The "person of the year" title has been given to the "architects of AI", namely Jensen Huang of Nvidia, Elon Musk of Tesla, Sam Altman of OpenAI, Mark Zuckerberg of Meta, Demis Hassabis of DeepMind, Lisa Su of AMD, Dario Amodei and Fei-Fei Li.

The European Union allegedly is going to decide to remove the combustion engine ban for the year 2035 after protests from car manufacturers. Personally, I'm not sure this will have an effect - the electric car is here to stay and the time for combustion vehicles is ending one way or another - whether through bans or technological superiority remains to be seen. And who knows - maybe 20 years from now it will not be a question of which power source cars use but who drives them - humans or AI.

There is also a lot of turmoil in the world. Russia is still fighting against Ukraine and politicians warn that Russia might attack Europe next. Strange to think of it, when I was a child, the same kind of things were said back then.

In other news, I bought 10 shares of Nvidia, 1 share of Mercado Libre and 17 shares of the Franklin FTSE India ETF today.

Why am I saying all this? Because when I was a child, I wish that somebody would have documented what happened on the day I was born. Today, I became an uncle to a girl name Inaya. If she ever reads this, I want her to know that there was someone who cared to document what happened in the world on the day she was born. And who knows how much these shares might be worth one day in the future.

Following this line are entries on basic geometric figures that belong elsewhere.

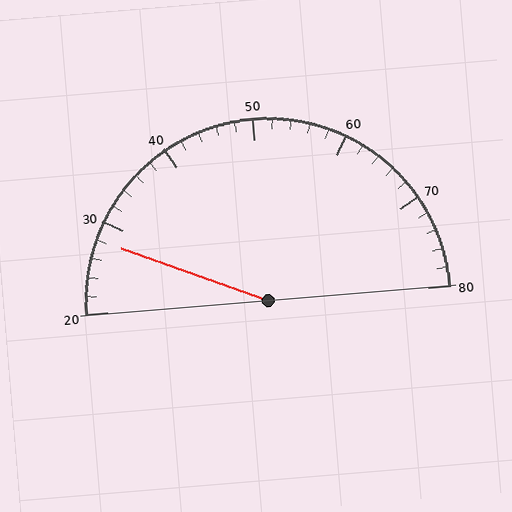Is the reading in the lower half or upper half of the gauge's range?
The reading is in the lower half of the range (20 to 80).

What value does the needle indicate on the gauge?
The needle indicates approximately 28.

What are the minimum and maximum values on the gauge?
The gauge ranges from 20 to 80.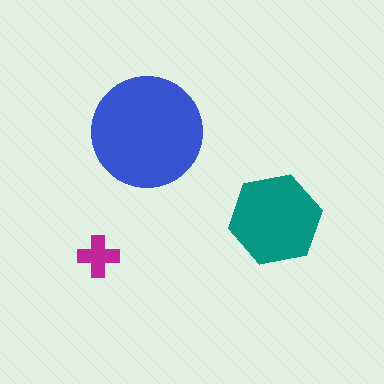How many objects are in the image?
There are 3 objects in the image.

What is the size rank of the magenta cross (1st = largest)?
3rd.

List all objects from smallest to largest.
The magenta cross, the teal hexagon, the blue circle.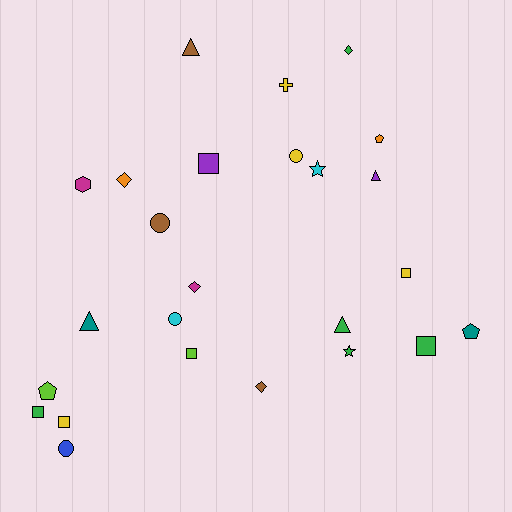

My wife and I even planned to keep some of those shares as a possible future gift, maybe to be used for a holiday together with out niece. But only if circumstances allow and she is a "cool" person. Maybe people won't use the word "cool" in 15 or 20 years, I don't know.

Anyway, welcome to this world, Inaya. You have been born into a place that is very unusual and during a time period when we might be heading for new and remarkable developments. At the same time, I am also worried for you: How will your family cope with the challenges of this special time and place? And how will the world develop for better or worse? Will you be able to develop well in this extremely digital age where almost every toddler is handed a computer screen from almost the first year of life? Will you be a digital zombie who has trouble making real connections with human beings, or will you be able to capitalize on the newest developments in AI, healthcare, technology?

I wish you the best. You will most likely still be there when I'm gone. So make the best of it and always remember to be aware and in the moment. The universe needs you to observe it and be fully in the moment. Use the life force that has been given to you. And I hope to see you grow up from a distance.


Friday, October 17, 2025

Finding blog posts from 20 years ago and other news

I just realized today that some of my posts on this blog are now 20 years old. Exactly 20 years ago today, I wrote about how frustrating it can be to write a song when you feel forced to be creative, but nothing comes out.

Crazy how times change. I wonder what it will be like another 20 years from now, on October 17th 2045. I will be in my 60s then, if I still exist.

In recent months, I have improved on my Indonesian language skills which I started working on in December of 2023. I have a 600+ day streak on Duolingo, although I use that app only for that reason and the rest ist mostly listening or a bit of reading. I still consider myself a beginner.

The big breakthrough currently for me is an online software called NotebookLM by Google. You can feed it sources of different kinds: PDF, websites, youtube videos, text. Then you can ask it to do something with it: Help you understand the material, analyze or make assumptions, or even make an audio podcast out of it. And it's great for both language learning as well as learning stuff for my current qualification (Verwaltungslehrgang).

The way AI is improving is remarkable. I wonder where we will be in 20 years. Yes, I know, the terminator timeline is still in the cards. But maybe we are lucky. Some people are already making memes online about how old people in the future will talk down on their children:

"No child of mine is marrying an AI chatbot"

"Oh dad, you are so robophobic".

It's basically the same as other types of relationships in the past. You get the idea.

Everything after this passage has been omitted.